I remember the previous team saying that once you license EPM, the config and provisioning files will stay on the PBX even if you remove the deployment ID. So that’s why the licensing works that way, and that’s why EPM has no trial.

Well, how hard it is to store the endpoint config in a DB and generate them on the fly when it is being requested? That way, you can control what is being generated etc etc etc.

For example:

create a index.php that handles all the requests in /path/to/provisioning/folder/
Anyone can still create custom files and drop it in that folder. If the file requested doesn’t exist in that folder, index.php will serve the config generated from a DB.

Makes sense?


(Simon Telephonics) #5

Some provisioning is by TFTP!


(Greg Snover) #6

The policy I was referring to is Sangoma being willing to move a license if you screw up (like this customer did) - not the overall licensing in general. That is a different subject.


(Itzik) #7

I think it’s time to officially drop support for TFTP. Anyone still has a device that is under the manufacturer’s warranty and only supports TFTP?


#8

One could also equally suggest that ftp and http provisioning also be dropped, both are only marginally more secure than tftpd , (but that will surely raise a howl or two :wink: )


(Greg Snover) #9

I find it really frustrating that as my phones get older, they get less and less maintained with the current standards - I have committed to PJSIP on a weird, high port, locked down all access to the boxes to only HTTPS encrypted connections and tried to switch to HTTPS provisioning - Polycom VVX’s work fine with it - Grandstreams once their firmware is current, but older Yealinks are really hit and miss - 4XG’s have a problem with the default Key Size for Let’s Encrypt on FreePBX 15 so you either need to hack the generation script to get a smaller keyed cert, or fall back to insecure provisioning.
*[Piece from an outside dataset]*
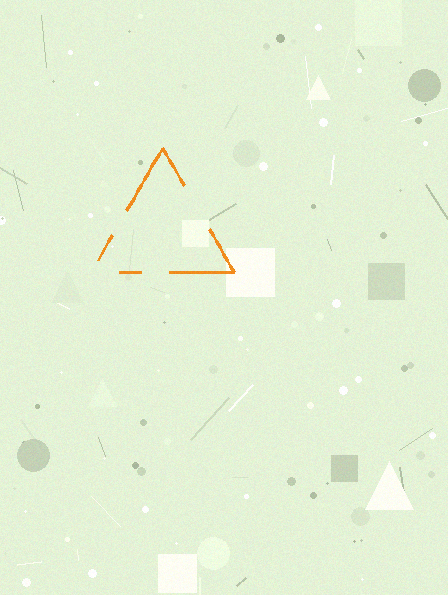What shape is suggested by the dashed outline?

This comes under “Right-2-Repair” - If a manufacturer declares a product end-of-life, they should be forced to post (and maintain access to) the source code for the firmware binaries so that stupid things like the key size whacking the Yealink’s and Grandstreams can (hopefully) be fixed.

Right now, it’s throw the phone away or contort yourself into a pretzel to get them working - that is just WRONG!

End of rant…


(Jared Busch) #10

That is not how that works.

The key size change makes it work with the current LE process that FreePBX 14 and 15 uses on SNG7.
But the unaltered process worked with the RSA-4096 key size in FreePBX 13 (CentOS 6).

You may also want to educate yourself a little on WTF RSA key sizes mean. There is almost no difference in a 2048 and 4096 length RSA key.
Here is a simple description from 2015 on the subject.

And the largest known (according to cited material) RSA key to be cracked is not even the no longer accepted RSA-1024.